I got as far as the second question and then decided I was smarter than the test's author. "How many months have 28 days?"
Obviously we all read that and know it is supposed to be a clever trick - "OMG! 'Cause like months that have 31 days totally also 28 days". But seriously? Every native English speaker naturally interprets that question to mean "how many months have exactly 28 days" and the question author fucking well knows that they're phrasing the question badly. They even set it up that way in their own phrasing with "some months have 30 days, some months have 31 days" implying that the latter case is distinct from the former case when in fact the correct wording EVEN IF YOU WERE USING THE QUESTIONER'S INTERPRETATION would be "some months have 30 days, some months also have 31 days". It's badly phrased twice over even within itself. I loathe questions that rely on their own ineptness with phrasing. If you want to test my actual ability with something, test it. Stupid little gotchas like that are obvious and for petty people.
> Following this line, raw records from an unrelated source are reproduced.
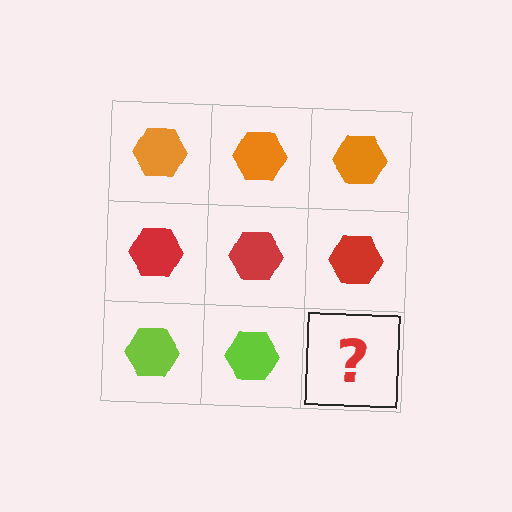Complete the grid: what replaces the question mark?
The question mark should be replaced with a lime hexagon.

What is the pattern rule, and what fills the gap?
The rule is that each row has a consistent color. The gap should be filled with a lime hexagon.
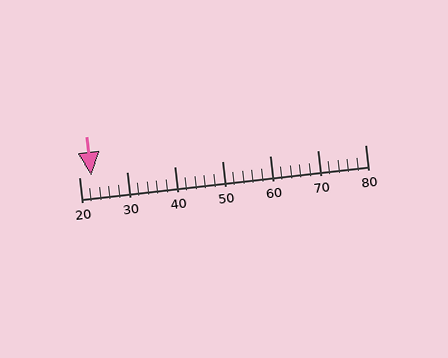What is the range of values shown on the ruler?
The ruler shows values from 20 to 80.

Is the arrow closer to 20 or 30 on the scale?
The arrow is closer to 20.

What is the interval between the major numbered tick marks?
The major tick marks are spaced 10 units apart.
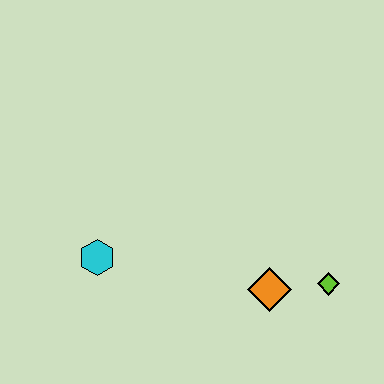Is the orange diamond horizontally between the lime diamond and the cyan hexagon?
Yes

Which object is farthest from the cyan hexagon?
The lime diamond is farthest from the cyan hexagon.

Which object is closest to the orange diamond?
The lime diamond is closest to the orange diamond.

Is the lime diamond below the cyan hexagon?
Yes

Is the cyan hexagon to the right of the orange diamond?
No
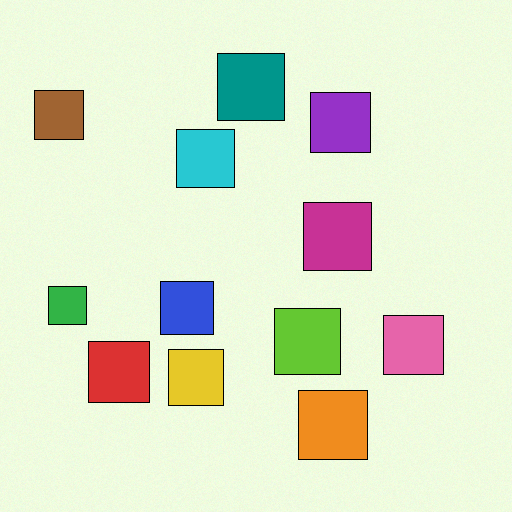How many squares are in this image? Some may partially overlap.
There are 12 squares.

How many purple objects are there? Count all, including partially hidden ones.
There is 1 purple object.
The one about "how many nines between 1 and a 100" is also another stupid question. There is one. Obviously they mean how many times does the digit '9' appear in representations of all the numbers between 1 and 100, but to anyone with a programming / mathematical bent (which I will willingly argue is the more accurate way to think), the answer that immediately occurs is that there is 1. 9 is not 19, however you write it down.
The smartest people? Those that realize the test is only testing their willingness to wilfully go against the normal meanings of language. No-one can claim the test author isn't knowingly phrasing things in a way that isn't natural to the English language.